Guerre d’Algérie. 1959. Thomas Vlassenroot participe aux combats avec la Légion Étrangère. Il décide de déserter et de rejoindre Alger où il retrouve son ancien lieutenant, qui lui propose de kidnapper une avocate française venue défendre des militants indépendantistes.
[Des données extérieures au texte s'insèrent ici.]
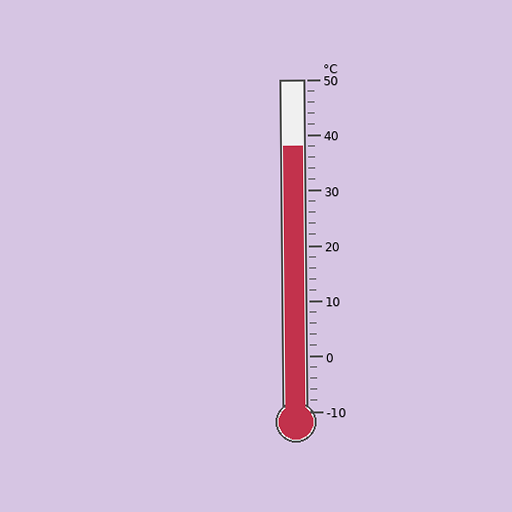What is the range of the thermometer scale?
The thermometer scale ranges from -10°C to 50°C.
Après l’échec en 1961 du putsch des généraux fomenté par une partie des militaires de l'armée française, Thomas accepte d’effectuer cet enlèvement, par intérêt financier plus que par militantisme. Face à ce geôlier ténébreux se dresse une avocate engagée contre ces mêmes barbaries et humiliations. Les opposés s’attirent.
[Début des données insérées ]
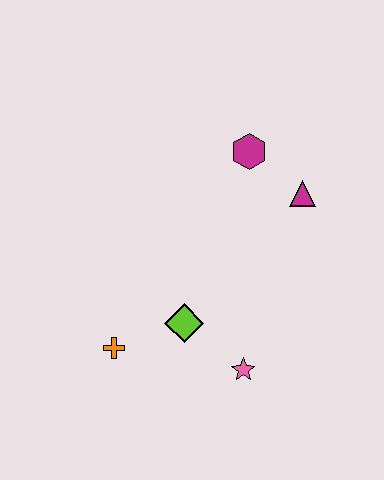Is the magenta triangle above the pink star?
Yes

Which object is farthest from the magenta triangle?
The orange cross is farthest from the magenta triangle.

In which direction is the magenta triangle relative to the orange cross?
The magenta triangle is to the right of the orange cross.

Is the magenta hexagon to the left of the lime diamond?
No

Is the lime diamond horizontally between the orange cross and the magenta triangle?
Yes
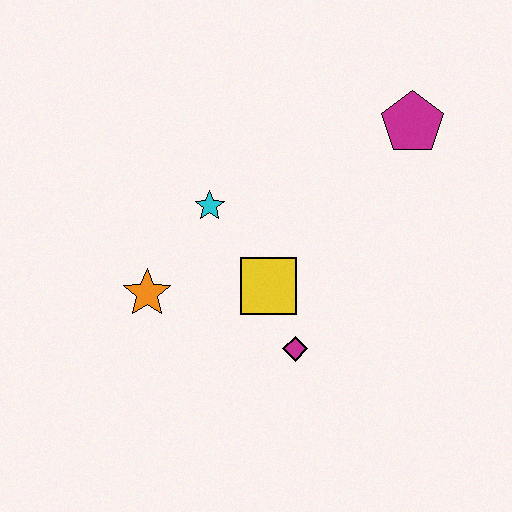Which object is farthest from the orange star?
The magenta pentagon is farthest from the orange star.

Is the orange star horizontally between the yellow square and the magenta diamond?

La photographie de Claude Renoir capture chaque trait de Delon et de son personnage tout en contradictions, tiraillé entre liberté et devoir, raison et passion, pitié et amour. Figure personnifiée de la France colonialiste, puis se dirigeant fatalement vers une volonté d’indépendance, Thomas se soustrait une nouvelle fois à sa tâche en aidant la prisonnière à s’échapper. Quelques années plus tôt, Boris Vian avait écrit par ailleurs : « On m'a volé ma femme On m'a volé mon âme Et tout mon cher passé Demain de bon matin Je fermerai ma porte Au nez des années mortes J'irai sur les chemins » dans la chanson Le Déserteur. Loin d’être méprisable, Thomas agit par instinct, comme pour s’éloigner de tout ce chaos, idée renforcée par une approche intériorisée et intimiste de la psychologie du personnage. Traître et fugitif, le jeune luxembourgeois blessé tente alors de rallier son foyer. Il s’arrête à Lyon.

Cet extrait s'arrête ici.